“Remember me to her.” Then, looking at her husband as if to ask him whether she ought to say any more to me, she relapsed into silence, and fell to contemplating me again.
Fortunately Signor Cosimo relieved me from the embarrassment of choosing the subject of conversation by reverting to politics. The Tunis Question being then at its height, he naturally fell upon it tooth and nail, grew heated and excited, and blurted out, puffing and blowing, all his ideas touching foreign politics, concluding with the statement that if he and his brother the priest had been in the Cabinet, there would not be a Frenchman in Tunis.... At this point Signora Flavia interrupted him by asking me if there was any cotton in the material of my coat. I choked down a burst of laughter, and hazarded the answer that there was not.
“Then it is very dear, is it not?”
“Yes; I think it was seven francs a mètre.”
“Ah! they measure by mètres, do they? It must be good stuff, though. Just look, Cosimo; you ought to have one made like it——”
“Yes, yes; just like you—always interrupting! We’ll speak of that afterwards.”... Then, turning to me again—
“Because, if France——” He was just about to recommence the attack on Tunis when the door opened to admit his sister Olimpia, a maiden lady of fifty or so, the same whose literary reputation had made so great an impression on the peasants.
She had on a faded light blue dress, wore a crinoline, and carried a puce-coloured mantilla over her arm.
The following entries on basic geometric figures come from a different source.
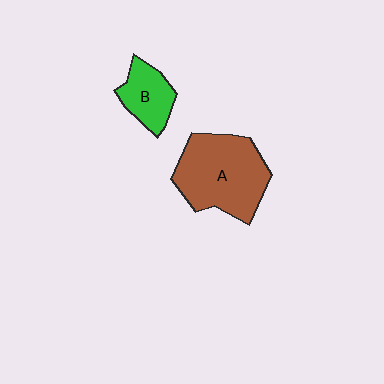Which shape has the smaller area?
Shape B (green).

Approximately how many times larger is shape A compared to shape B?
Approximately 2.3 times.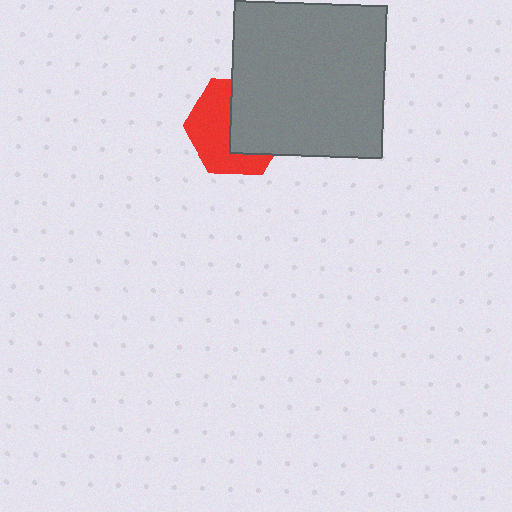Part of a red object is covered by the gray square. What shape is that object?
It is a hexagon.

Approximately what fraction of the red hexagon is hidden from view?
Roughly 48% of the red hexagon is hidden behind the gray square.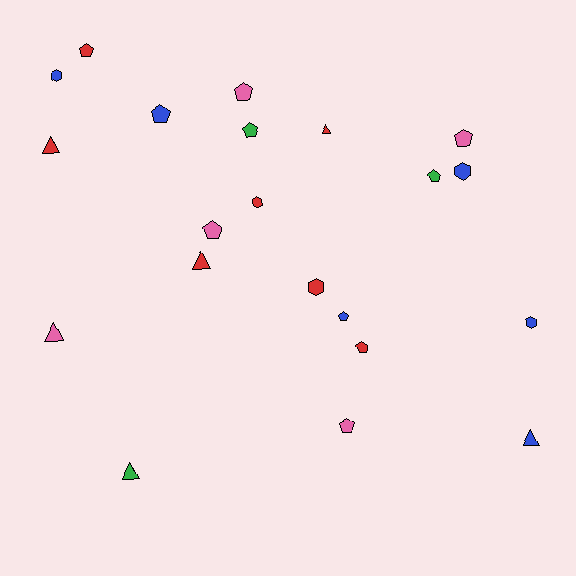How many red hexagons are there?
There are 2 red hexagons.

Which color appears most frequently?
Red, with 7 objects.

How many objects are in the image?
There are 21 objects.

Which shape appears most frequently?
Pentagon, with 10 objects.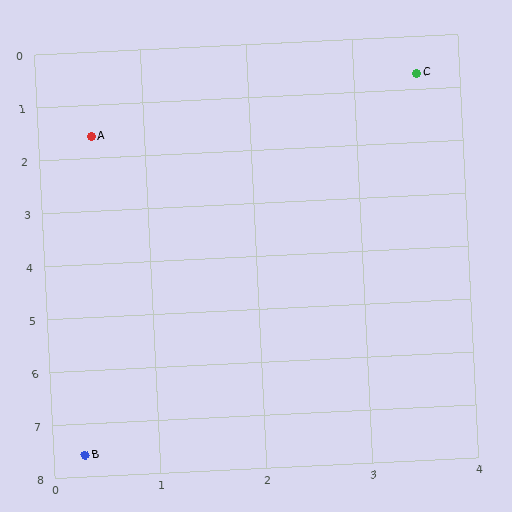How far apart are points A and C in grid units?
Points A and C are about 3.2 grid units apart.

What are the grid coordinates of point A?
Point A is at approximately (0.5, 1.6).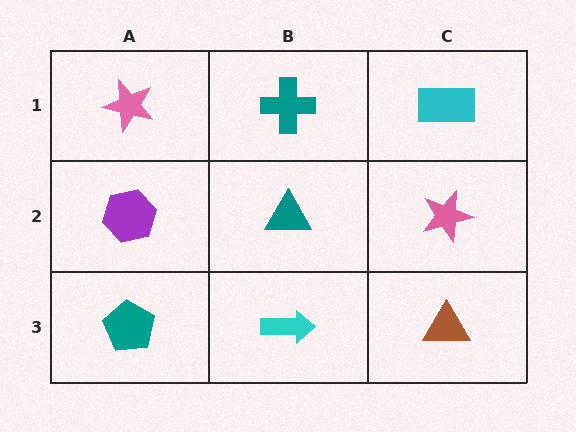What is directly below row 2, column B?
A cyan arrow.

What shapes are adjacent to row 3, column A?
A purple hexagon (row 2, column A), a cyan arrow (row 3, column B).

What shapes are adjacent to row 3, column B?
A teal triangle (row 2, column B), a teal pentagon (row 3, column A), a brown triangle (row 3, column C).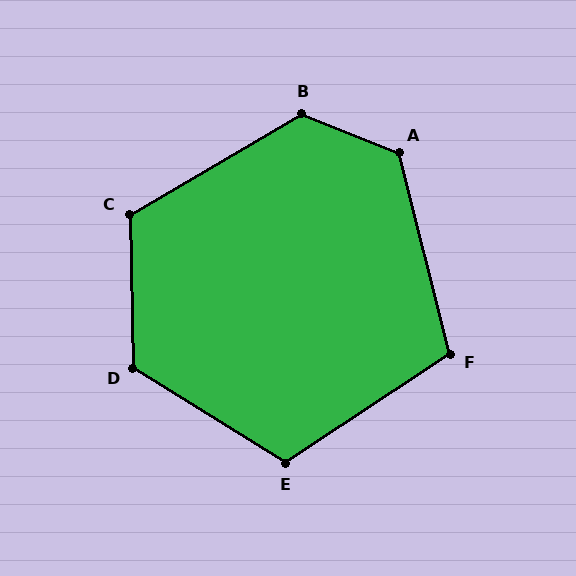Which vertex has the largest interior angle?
B, at approximately 128 degrees.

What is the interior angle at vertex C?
Approximately 119 degrees (obtuse).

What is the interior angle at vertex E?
Approximately 115 degrees (obtuse).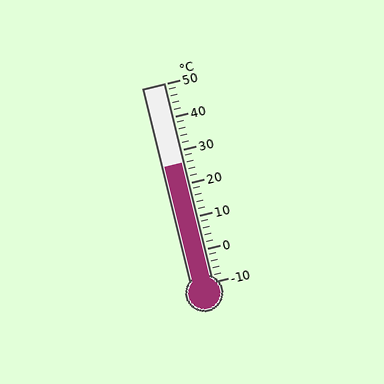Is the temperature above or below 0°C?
The temperature is above 0°C.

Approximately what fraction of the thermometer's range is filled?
The thermometer is filled to approximately 60% of its range.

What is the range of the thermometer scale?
The thermometer scale ranges from -10°C to 50°C.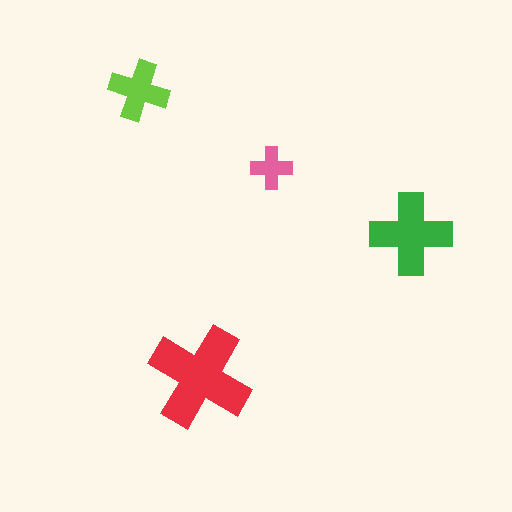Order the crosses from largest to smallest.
the red one, the green one, the lime one, the pink one.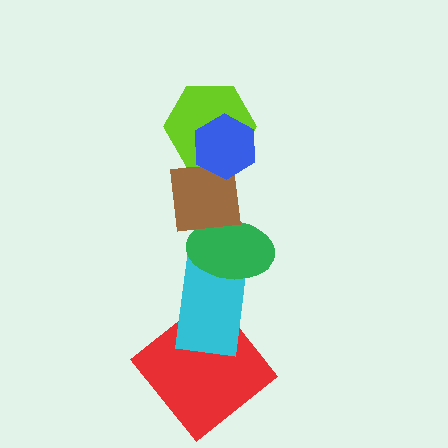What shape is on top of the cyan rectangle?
The green ellipse is on top of the cyan rectangle.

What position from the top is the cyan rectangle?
The cyan rectangle is 5th from the top.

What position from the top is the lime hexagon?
The lime hexagon is 2nd from the top.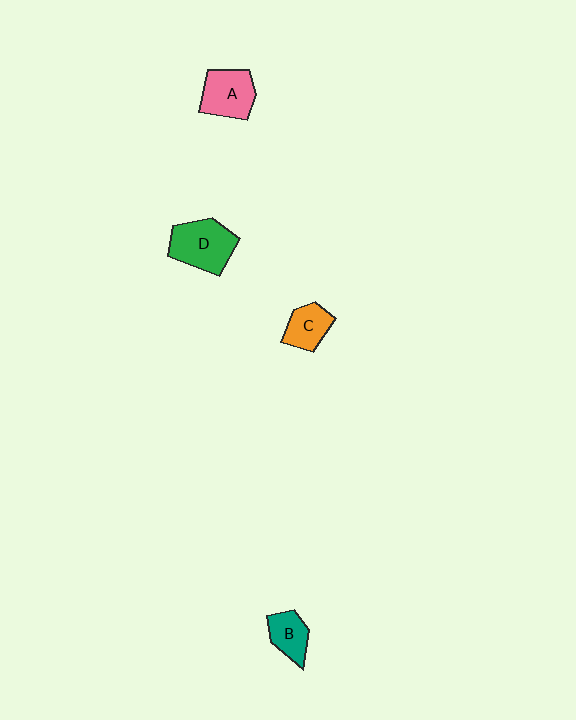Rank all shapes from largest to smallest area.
From largest to smallest: D (green), A (pink), C (orange), B (teal).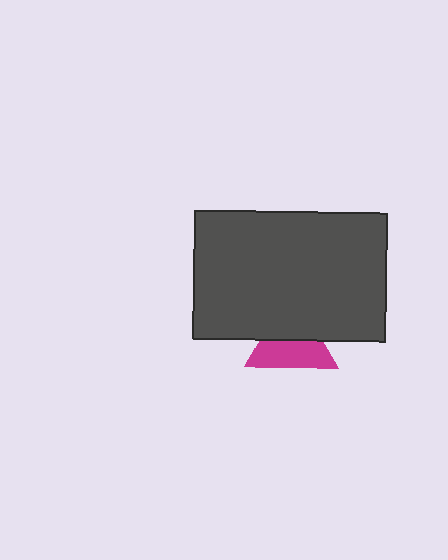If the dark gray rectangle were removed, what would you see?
You would see the complete magenta triangle.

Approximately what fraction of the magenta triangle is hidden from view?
Roughly 44% of the magenta triangle is hidden behind the dark gray rectangle.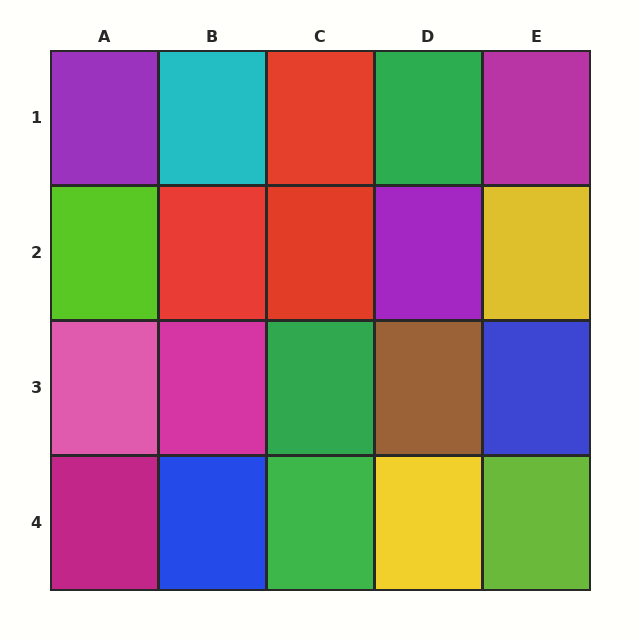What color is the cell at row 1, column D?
Green.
On her head she had a broad-brimmed straw hat of a dingy yellow, adorned with a wreath of real ivy, and two small locks of well-greased hair fell in soft folds on the slightly roughened skin of her cheeks. In one hand she carried her parasol and a bunch of lavender; in the other a book, in which she kept her finger to mark the place. She advanced with ostentatious ease of manner, and bowed, half-shutting her eyes.
“Sir,” she said, “you are welcome to this modest habitation.”
“A delicious habitation, Signorina, where I should be very sorry to be troublesome.” She again half-shut her eyes, and smiled on me. Retiring backwards, as gracefully as she could, she went and sat down with her back to the window. She was evidently well acquainted with the clumsy artifices of a very mature young lady.